3.1 Types of Prosthetic or Orthotic Treatment

3.1       Types of Prosthetic or Orthotic Treatment

Definition: Treatment may take the form of an interim intervention (immediate post-operative prosthesis/orthosis or preparatory prosthesis/orthosis), a definitive prosthesis/orthosis (with or without the use of diagnostic evaluations), adjustment or restoration to an existing prosthesis/orthosis, and/or maintenance of a prosthesis/orthosis. It is customary and necessary for a patient to receive different types of prosthetic/orthotic treatment throughout his / her life.

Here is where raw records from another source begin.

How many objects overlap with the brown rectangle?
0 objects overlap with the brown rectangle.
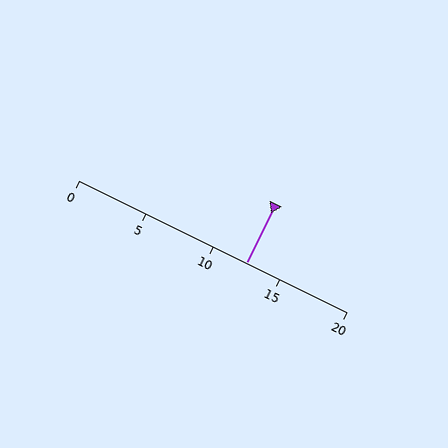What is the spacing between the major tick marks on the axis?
The major ticks are spaced 5 apart.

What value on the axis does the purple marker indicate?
The marker indicates approximately 12.5.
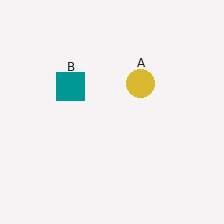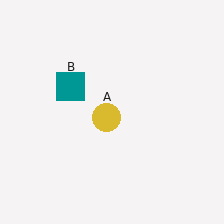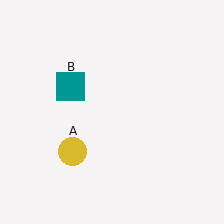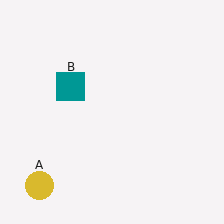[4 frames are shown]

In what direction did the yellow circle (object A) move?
The yellow circle (object A) moved down and to the left.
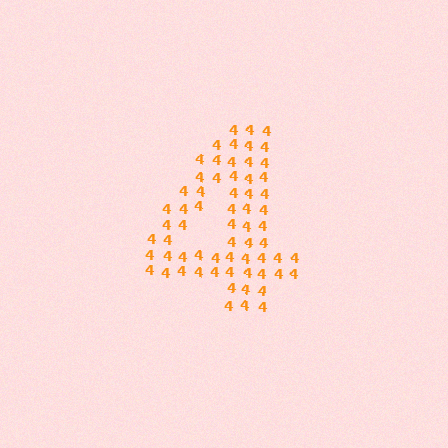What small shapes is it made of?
It is made of small digit 4's.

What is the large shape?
The large shape is the digit 4.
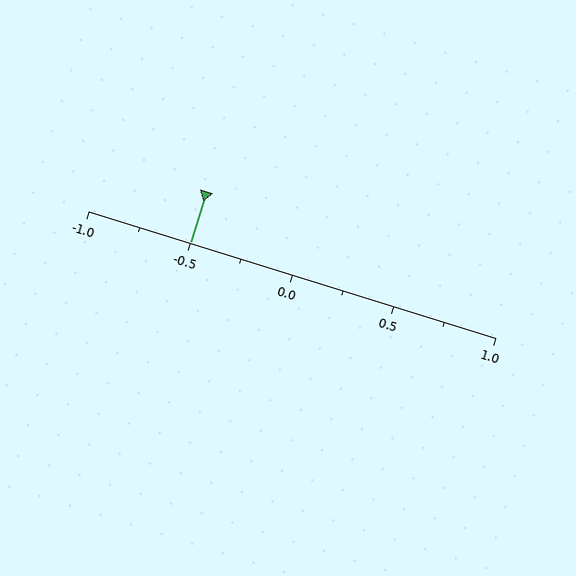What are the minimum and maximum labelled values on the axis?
The axis runs from -1.0 to 1.0.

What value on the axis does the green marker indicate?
The marker indicates approximately -0.5.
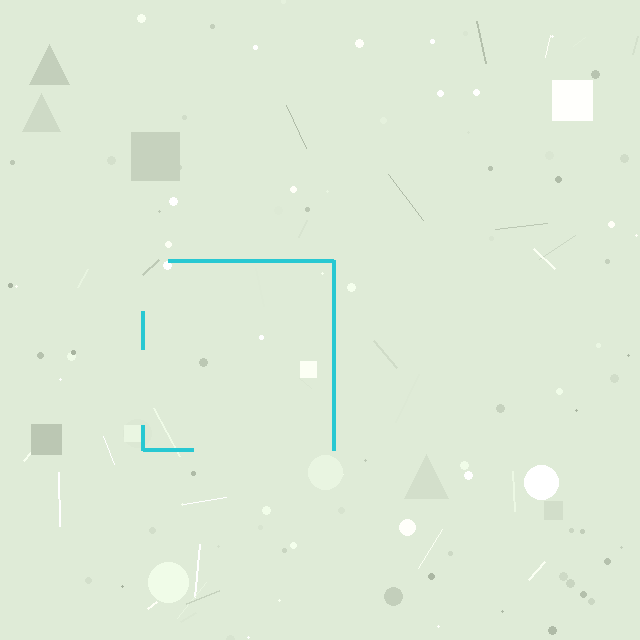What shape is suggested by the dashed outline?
The dashed outline suggests a square.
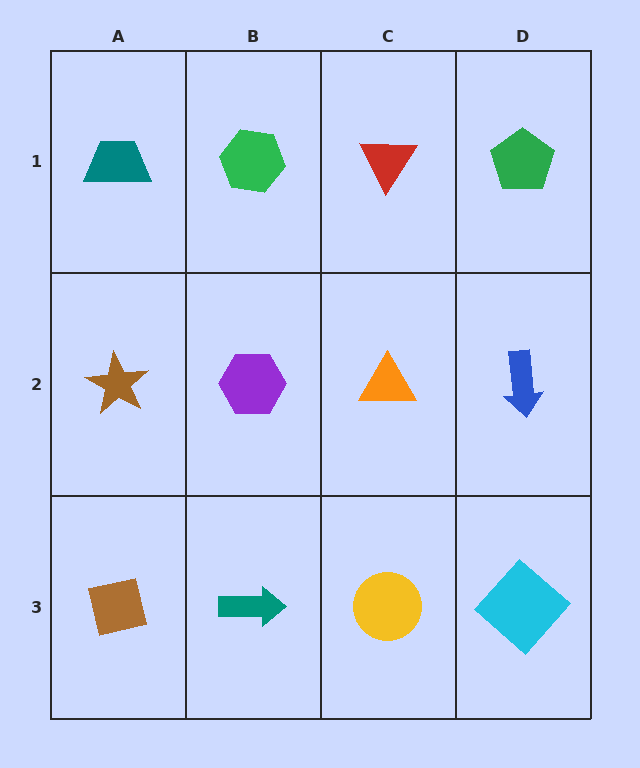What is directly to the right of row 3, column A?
A teal arrow.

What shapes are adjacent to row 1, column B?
A purple hexagon (row 2, column B), a teal trapezoid (row 1, column A), a red triangle (row 1, column C).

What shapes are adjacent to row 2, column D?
A green pentagon (row 1, column D), a cyan diamond (row 3, column D), an orange triangle (row 2, column C).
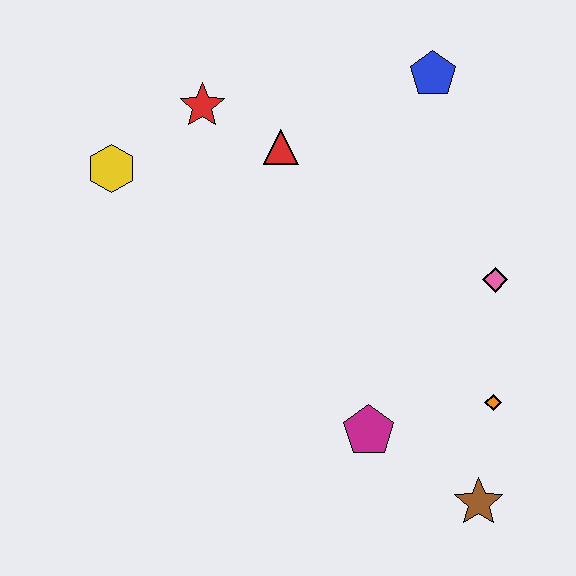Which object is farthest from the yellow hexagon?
The brown star is farthest from the yellow hexagon.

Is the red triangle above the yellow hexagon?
Yes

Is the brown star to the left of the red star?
No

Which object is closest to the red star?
The red triangle is closest to the red star.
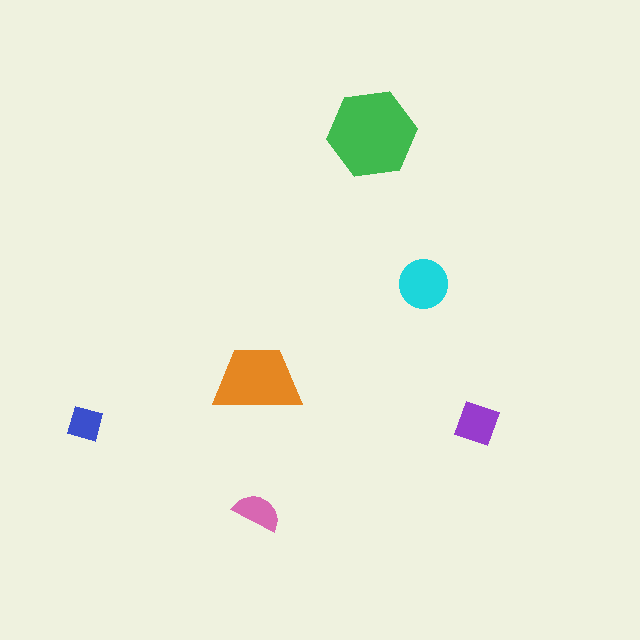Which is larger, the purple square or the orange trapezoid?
The orange trapezoid.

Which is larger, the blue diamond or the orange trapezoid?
The orange trapezoid.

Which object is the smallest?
The blue diamond.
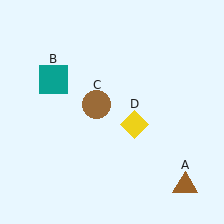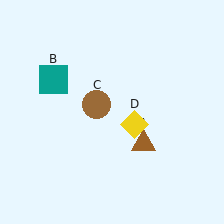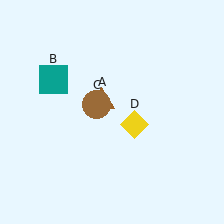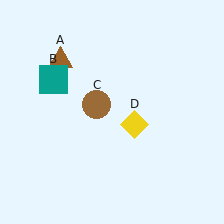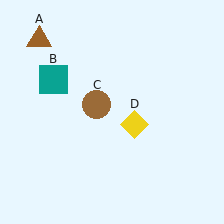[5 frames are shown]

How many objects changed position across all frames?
1 object changed position: brown triangle (object A).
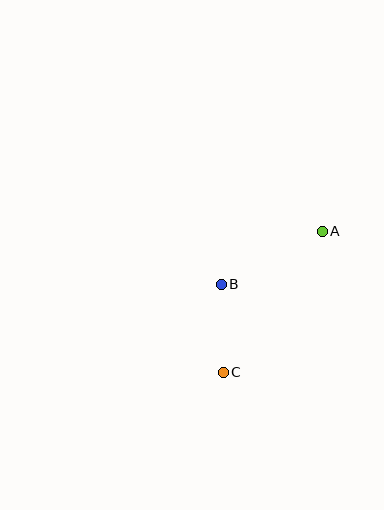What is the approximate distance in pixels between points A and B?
The distance between A and B is approximately 114 pixels.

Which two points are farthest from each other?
Points A and C are farthest from each other.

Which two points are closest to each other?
Points B and C are closest to each other.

Code Procedure Description
1 Interim/Preparatory The evaluation and treatment involved in providing a prosthesis/orthosis that is utilized for short periods of time (usually less than one year).

Orthotics:  Serial casting, post-op stabilization and/or ROM (e.g. Knee/elbow ROM), post traumatic stabilization (e.g. HALO, TLSO), and positional resting orthoses (e.g. dorsiflexion night time AFO’s).

Prosthetics: An Immediate Post-Operative Prosthesis (IPOP) is a temporary socket, typically made of plaster or fiberglass casting material, moulded directly to the involved limb segment and attached to components to provide necessary function.

This procedure allows for treatment with a functional prosthesis soon after surgery, thereby promoting healing, minimizing limb edema, improving the patient’s psychological state and permitting early mobilization.

The use of an IPOP may continue for several days to a few weeks, during which time the quality of tissue control is closely monitored for necessary adjustments. In the case of significant volume reduction, subsequent sockets may have to be applied.

Treatment with an IPOP is frequently followed by treatment with a preparatory prosthesis.  A preparatory prosthesis is provided during the early phase of rehabilitation following initial surgery or subsequent revision surgery. The prosthetic socket is moulded over the positive anatomical model and attached to components to allow ambulation.

The goals of the preparatory prosthesis are to mobilize the patient soon after amputation, while accommodating limb healing and changes in residual limb volume. As well, a preparatory prosthesis is a means to establish whether a patient will benefit from a definitive prosthesis.

The use of the preparatory prosthesis may continue for several weeks to a year, during which time the quality of tissue control and prosthetic function are closely monitored for necessary adjustments. Significant changes in residual limb volume may necessitate subsequent preparatory prosthetic sockets.  Once limb volume has stabilized, the patient will be prescribed a definitive prosthesis.

2 Diagnostic Evaluation of a diagnostic prosthesis/orthosis to assess appropriateness of treatment.

A diagnostic prosthesis/orthosis is moulded over a positive anatomical model. It is used to assess the quality of tissue control for optimal comfort, function and alignment.

The final version of the diagnostic prosthesis/orthosis can serve as a template for the definitive treatment. Modifications to the diagnostic prosthesis/orthosis may be required to optimize comfort and function. Alignment may also be optimized during the evaluation of the diagnostic prosthesis/orthosis.

3 Definitive A definitive treatment consists of an interface that has been moulded over the positive anatomical model and is combined with carefully selected components to provide maximum comfort, function and structural integrity for the patient.

This prosthesis/orthosis may or may not be covered with an anatomical restoration, depending on the patient’s preference.

During the patient’s lifetime, individual components of definitive treatment or the entire prosthesis/orthosis will need replacement. It will be necessary to replace either individual prosthetic/orthotic components or the entire prosthesis/orthosis periodically due to changes in physical characteristics of the patient and/or structural failure due to repetitive loading.

4 Restorative The evaluation and treatment required to restore and optimize quality of intimacy of strategic surfaces and force systems, function and patient safety. This maintains the maximum benefit of prosthetic/orthotic treatment to ensure normal function.